The students did not just appreciate the effort being made to reform the course. They actively engaged the materials in a manner that showed that they understood what could be exciting and rewarding and yet difficult about transactional legal practice. For example, a number of students raised practice-relevant ethical issues during the course of the semester, including the circumstances under which the client should be advised to disclose disadvantageous information to the other party. And several expressed interest in transactional practice because it seems like a positive sum game. Others have written about how law schools manage to turn student excitement into cynicism and depression in just one year of law school. The causes for dissatisfaction with the prospect of practicing law are many, but one surely is that litigation is at best a zero-sum game and often a negative sum game. A transactional course enables the students to envision a legal practice in which the parties that they represent can all benefit from the transaction and the lawyers’ efforts. For several of my students, this was both comforting and energizing. I didn’t intend to engage the students on ethical issues or career satisfaction, but the approach of the course did produce these consequences. Enrollment in our upper-level transactional courses has skyrocketed, and my students tell me that they feel much more comfortable in these courses than do the students who were not exposed to a transactional perspective in Contracts.

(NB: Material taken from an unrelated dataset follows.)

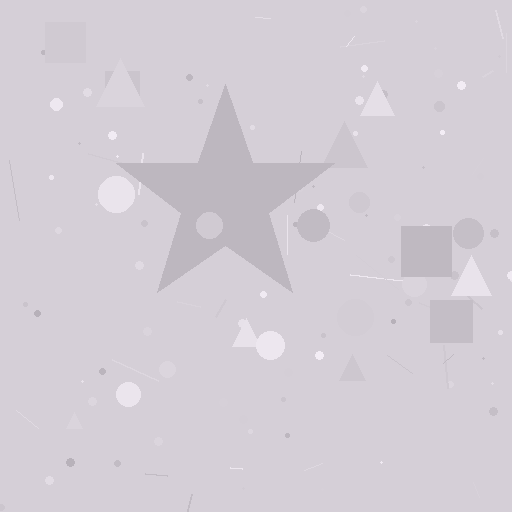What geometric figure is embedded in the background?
A star is embedded in the background.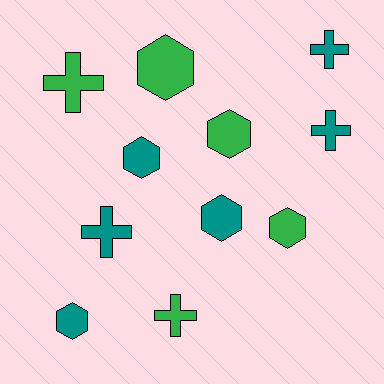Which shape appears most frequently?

The materials assigned were terrible in the sense that they required both the students and the professor to work harder than necessary. I assigned the Farnsworth hornbook to give the students a sense of the black letter law that they would need to respond to with their contracts. Unfortunately, however, the extensive detail of the hornbook when used as primary material rather than as review material caused unnecessary stress for the students and countless hours of explanation back in my office. Those materials were supplemented with Restatement and UCC provisions as well as a few cases. (I left to the other first-year professors the task of learning to read a case to distill its legal principles and instead primarily used the cases in Contracts to show students some of the situations that can arise and the ways that courts can treat contract language in addressing those situations.) Nothing tied these materials together, so I wrote a series of unit memos to provide them with needed thematic direction.
At Vanderbilt I had the luxury of being granted a semester’s research leave as my reward for my investment in the course. Without that bargain I frankly would have continued to muddle along with the traditional casebooks because the cost to my research while revising the course was significant and I needed to know that I would get that research time back somehow. My goal in the next two years is to produce the course materials necessary for others to teach Contracts from a transactional perspective without giving up substantial research time. Currently available course materials make it possible to add transactional garnish to a litigation-based course, but we can and should provide out students with more than just a garnish in the first year.